Чейл тут же подбегает ко мне и хлопает по руке.
— Что за хрень? Я же говорила тебе, что она не любит, когда к ней прикасаются, а ты с ней грубо обращаешься! Неужели так со всеми нами будут обращаться?
Я обнажаю перед ней свои клыки.
— Если ты попытаешься убежать, то да.
Ваза встает перед Чейл.
— Бек, будь благоразумен…
Я рычу на него. Он принимает сторону женщины, потому что хочет, чтобы она была в его мехах. Он очевиден.
— Я делаю то, что лучше для женщины, Ваза, и ты это знаешь. Если она сбежит, мы рискуем потерять кхаи, и тогда нам придется выслеживать другого са-кохчка.
Он медленно кивает.
— Тогда, по крайней мере, опусти ее, чтобы другие люди не были так напуганы.

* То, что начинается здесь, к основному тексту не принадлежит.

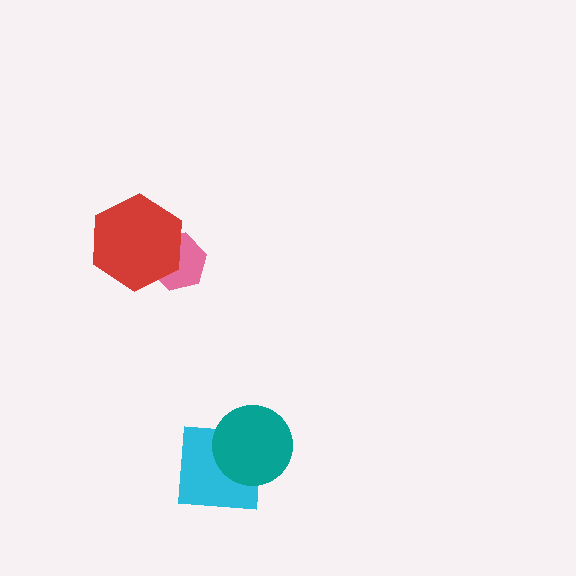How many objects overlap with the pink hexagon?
1 object overlaps with the pink hexagon.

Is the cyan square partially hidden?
Yes, it is partially covered by another shape.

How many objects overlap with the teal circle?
1 object overlaps with the teal circle.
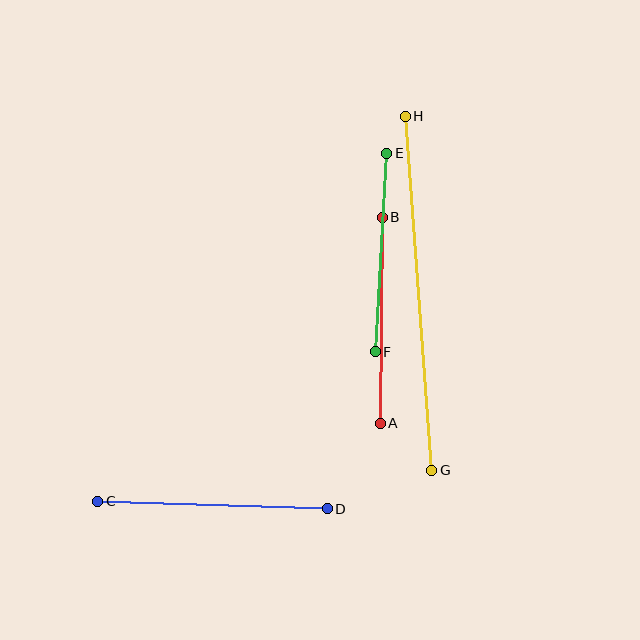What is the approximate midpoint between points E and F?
The midpoint is at approximately (381, 253) pixels.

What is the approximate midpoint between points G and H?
The midpoint is at approximately (418, 293) pixels.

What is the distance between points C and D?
The distance is approximately 230 pixels.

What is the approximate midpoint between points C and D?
The midpoint is at approximately (213, 505) pixels.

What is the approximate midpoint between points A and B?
The midpoint is at approximately (381, 320) pixels.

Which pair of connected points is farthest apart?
Points G and H are farthest apart.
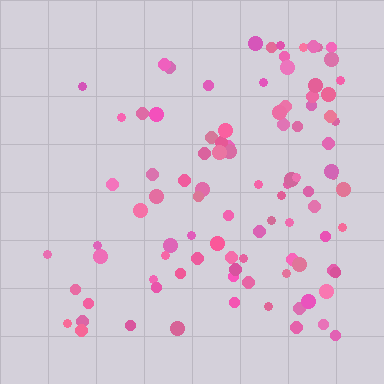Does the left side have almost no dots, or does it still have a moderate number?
Still a moderate number, just noticeably fewer than the right.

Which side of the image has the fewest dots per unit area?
The left.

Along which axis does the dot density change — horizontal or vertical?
Horizontal.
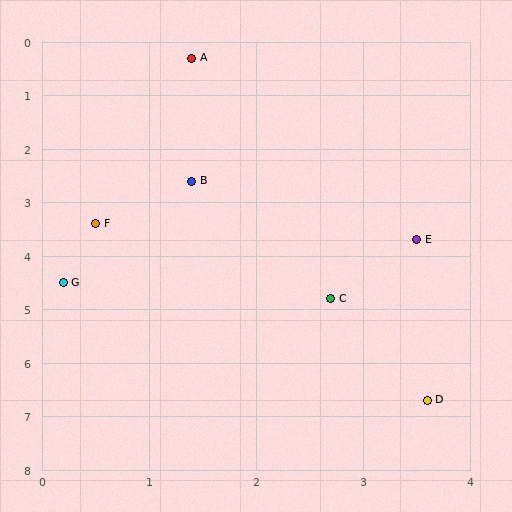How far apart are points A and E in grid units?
Points A and E are about 4.0 grid units apart.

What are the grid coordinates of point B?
Point B is at approximately (1.4, 2.6).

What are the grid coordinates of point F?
Point F is at approximately (0.5, 3.4).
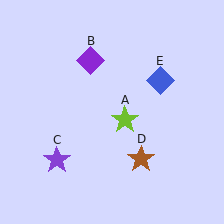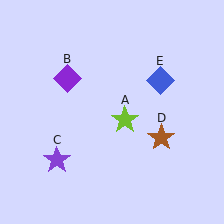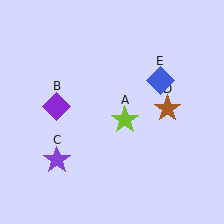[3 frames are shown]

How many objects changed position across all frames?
2 objects changed position: purple diamond (object B), brown star (object D).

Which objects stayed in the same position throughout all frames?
Lime star (object A) and purple star (object C) and blue diamond (object E) remained stationary.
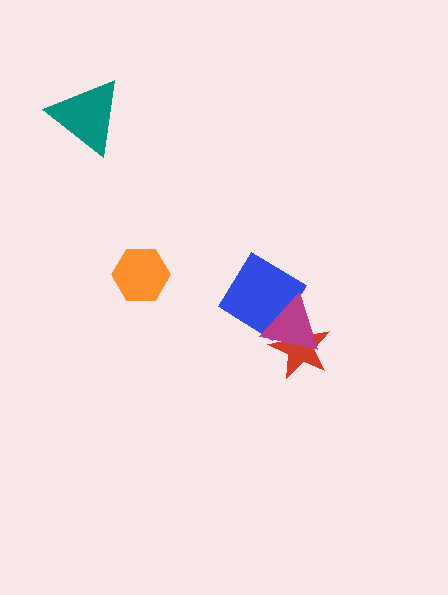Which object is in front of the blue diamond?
The magenta triangle is in front of the blue diamond.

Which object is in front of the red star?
The magenta triangle is in front of the red star.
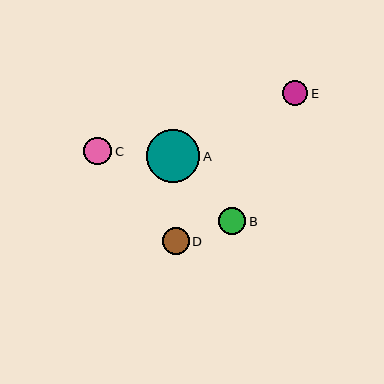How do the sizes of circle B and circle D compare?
Circle B and circle D are approximately the same size.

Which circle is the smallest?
Circle E is the smallest with a size of approximately 25 pixels.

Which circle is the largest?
Circle A is the largest with a size of approximately 53 pixels.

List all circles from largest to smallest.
From largest to smallest: A, C, B, D, E.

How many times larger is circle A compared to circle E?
Circle A is approximately 2.1 times the size of circle E.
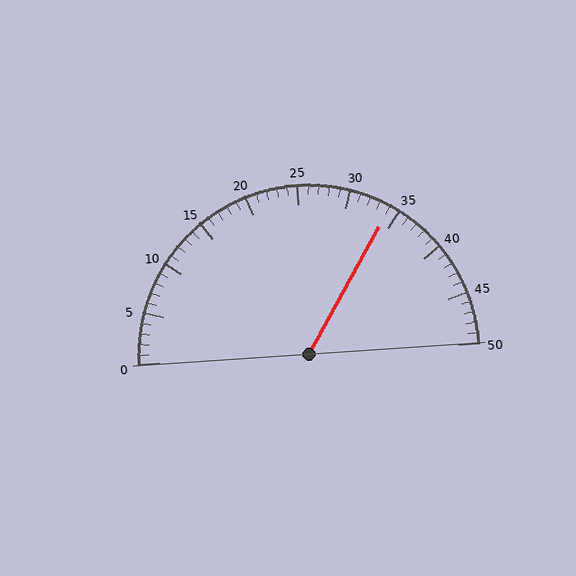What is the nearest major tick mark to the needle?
The nearest major tick mark is 35.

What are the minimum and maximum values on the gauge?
The gauge ranges from 0 to 50.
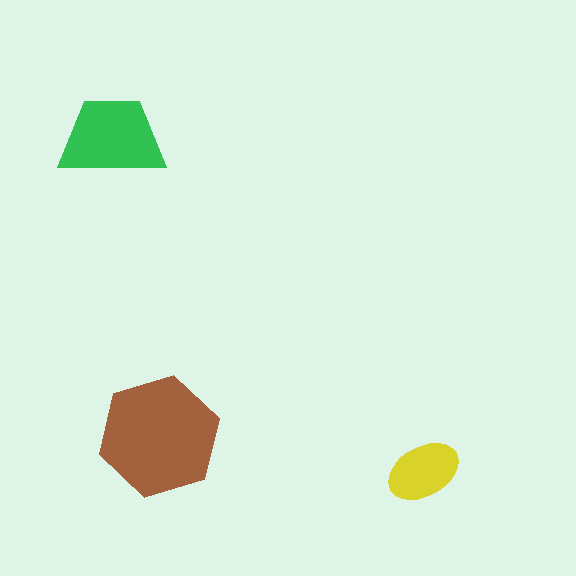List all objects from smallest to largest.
The yellow ellipse, the green trapezoid, the brown hexagon.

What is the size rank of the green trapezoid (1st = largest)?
2nd.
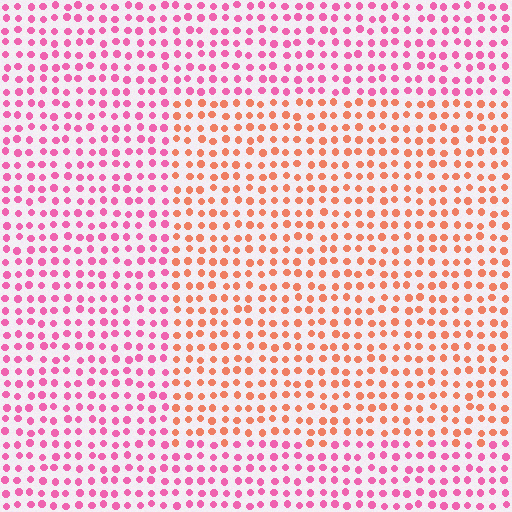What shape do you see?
I see a rectangle.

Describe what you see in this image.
The image is filled with small pink elements in a uniform arrangement. A rectangle-shaped region is visible where the elements are tinted to a slightly different hue, forming a subtle color boundary.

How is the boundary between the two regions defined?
The boundary is defined purely by a slight shift in hue (about 45 degrees). Spacing, size, and orientation are identical on both sides.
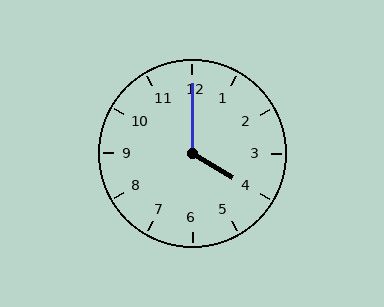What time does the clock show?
4:00.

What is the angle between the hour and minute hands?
Approximately 120 degrees.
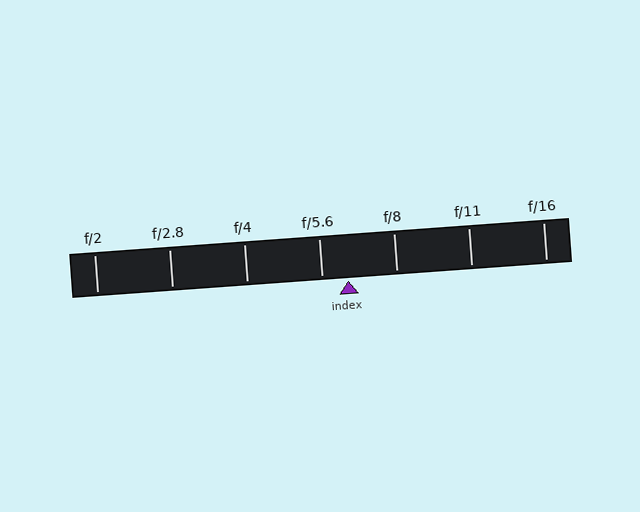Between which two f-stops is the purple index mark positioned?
The index mark is between f/5.6 and f/8.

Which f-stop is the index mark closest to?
The index mark is closest to f/5.6.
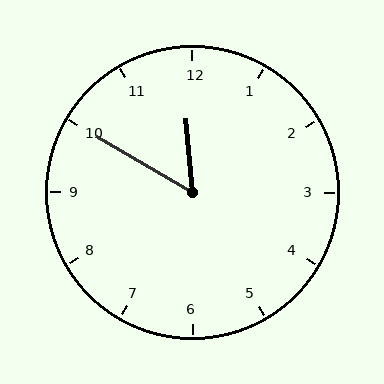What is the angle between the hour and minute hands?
Approximately 55 degrees.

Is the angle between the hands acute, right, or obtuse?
It is acute.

Напуганы? Потому что я держу в руках маленькую, грязную? Я смотрю вниз на женщину и понимаю, что прижимаю ее к своей груди. Ее грязные волосы задевают мое лицо, и от ее вони слезятся глаза. Но… желание защитить ее почти непреодолимо. Она так напугана, что не следит за собой, поэтому я должен присматривать за ней. Конечно, они это видят.
Но Лиз смотрит на свою пару, а затем указывает на меня. Рáхош выходит вперед и протягивает руки.
— Я отнесу ее подальше, и Лиз присмотрит за ней. Ты пугаешь остальных.
То, что он говорит, имеет смысл. Это не должно иметь значения, буду ли я держать ее в руках или стоять на страже. Однако мысль о том, чтобы отдать ее ему, ощущается как удар под дых. Я не знаю, почему я чувствую такую привязанность. В моей груди тихо. Это не резонанс. Тогда в чем же дело?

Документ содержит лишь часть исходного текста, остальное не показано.